Мария Антуанетта | страница 10
Ритуал передачи австрийской эрцгерцогини французской стороне включал в себя подписание соответствующего документа, вокруг которого немедленно разгорелся яростный спор: подпись какой стороны должна стоять первой? После долгих препирательств решили, что во французском варианте документ первыми подпишут французы, а в немецком — австрийцы. Согласно ритуалу передачи дофину освобождали от всего австрийского, включая чулки и рубашку, и облачали во все французское. Ее провели в срединный зал, где, испуганно глядя на сновавших вокруг нее женщин, она застыла, крепко прижав к груди мопса, и молча позволила переодеть себя. Она впервые подвергалась процедуре публичного переодевания. Когда наконец процедура завершилась, чьи-то властные руки отобрали у нее собачку: строгий ритуал не дозволял оставить даже домашнего любимца, ибо тот был австрийского происхождения. Пройдет некоторое время, и Мерси выпишет в Версаль собак дофины, включая крупного боксера, но потом пожалеет об этом, ибо, по его мнению, они отвлекали Марию Антуанетту от серьезных дел.

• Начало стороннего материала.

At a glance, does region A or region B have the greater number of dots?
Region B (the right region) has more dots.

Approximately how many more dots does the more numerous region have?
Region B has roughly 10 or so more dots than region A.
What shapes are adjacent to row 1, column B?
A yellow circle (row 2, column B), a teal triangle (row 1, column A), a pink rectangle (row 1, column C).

В роскошном, сшитом по последней французской моде платье с пышной юбкой на каркасе, увешанная драгоценностями, Мария Антуанетта преобразилась: у нее высохли последние слезы грусти. Снедаемая любопытством, она вступила на французскую половину и среди многочисленной французской свиты принялась искать глазами графиню де Ноайль, о которой писала ей матушка. Распознав графиню, Мария Антуанетта с детской непосредственностью бросилась к ней на шею и звонким от волнения голосом попросила ее руководить ею, быть ее опорой и советчицей. От столь непринужденного поведения чопорная графиня растерялась.

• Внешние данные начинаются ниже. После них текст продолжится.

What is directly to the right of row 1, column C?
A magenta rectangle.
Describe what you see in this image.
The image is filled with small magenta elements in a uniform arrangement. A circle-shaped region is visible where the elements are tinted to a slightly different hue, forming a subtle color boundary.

Графине де Ноайль, назначенной первой фрейлиной дофины, поручили обучить Марию Антуанетту сложному версальскому этикету. Но, как пишет мадам Кампан[4], многие считали Ноайль сухой и высокомерной особой. По мнению Кампан, назубок зная все предписания этикета, мадам де Ноайль не сумела убедить принцессу в их важности, не разъяснила, что соблюдать их необходимо, чтобы внушить французам почтение к своей особе и оградить себя от ненужных сплетен. Сама Мария Антуанетта не прислушивалась к мадам де Ноайль, постоянно надоедавшей ей своими замечаниями, тем более что аббат Вермон, которому она привыкла доверять, высмеивал и Ноайль, и дорогой ее сердцу этикет. Склонная внимать скорее насмешкам, нежели доводам рассудка, дофина прозвала графиню де Ноайль «Мадам Этикет».